Restoring immune balance by mastering inhibitory signaling
Immune imbalance is at the heart of many conditions that are marked by an attack on the body’s own cells. MiroBio is advancing a new class of therapies designed to restore immune balance and potentially provide durable remission from these complex and often chronic immune-mediated conditions.
Inhibitory receptors are key to
immune balance – this is our
landscape
We are focused on overcoming these challenges with a new class of biologic therapies: checkpoint agonist antibodies. These are designed to selectively activate the inhibitory receptors which naturally act to restore immune activity towards a baseline. By precisely reducing overactive immune receptor signaling in disease, our approach is designed to be highly cell- and disease mechanism-specific without being broadly immunosuppressive.
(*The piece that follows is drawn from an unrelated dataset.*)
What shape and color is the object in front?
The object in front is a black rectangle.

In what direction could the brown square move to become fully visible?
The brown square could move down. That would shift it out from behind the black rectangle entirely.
This is relatively uncharted territory for therapeutics, but our journey began with a 15-year head start based on groundbreaking research into inhibitory receptors by our scientific founders at the University of Oxford.
There are over 70 inhibitory receptors, expressed at varying levels across the many kinds of immune cells, themselves in constant flux throughout the body in response to the environment, health status and immune signal activity. The diversity of these receptors, the nuances of how they communicate, and the effects they engender creates a vast web of connections with huge potential for therapeutic intervention.
A clear opportunity in precision
biologics for autoimmune disease
Vast efforts are underway to stimulate the immune system to fight cancer. The inhibitory receptor PD-1 has famously been targeted by drugs that block its immune dampening effects, thereby stimulating immune cells back into battle against tumors. At MiroBio, we are focused on harnessing – not blocking – the inhibitory receptors at the heart of immune checkpoints to provide durable remission from autoimmune disease.
Current treatments for these debilitating diseases are non-selective which means that they acutely suppress both appropriate and inappropriate immune responses. This approach is only partially effective and must be used on a short-term basis, as long-term immunosuppression risks infection and the development of cancer. Furthermore, many of these existing therapies are small molecule drugs which lack the exquisite precision of biologic therapies and can have multiple off-target side effects.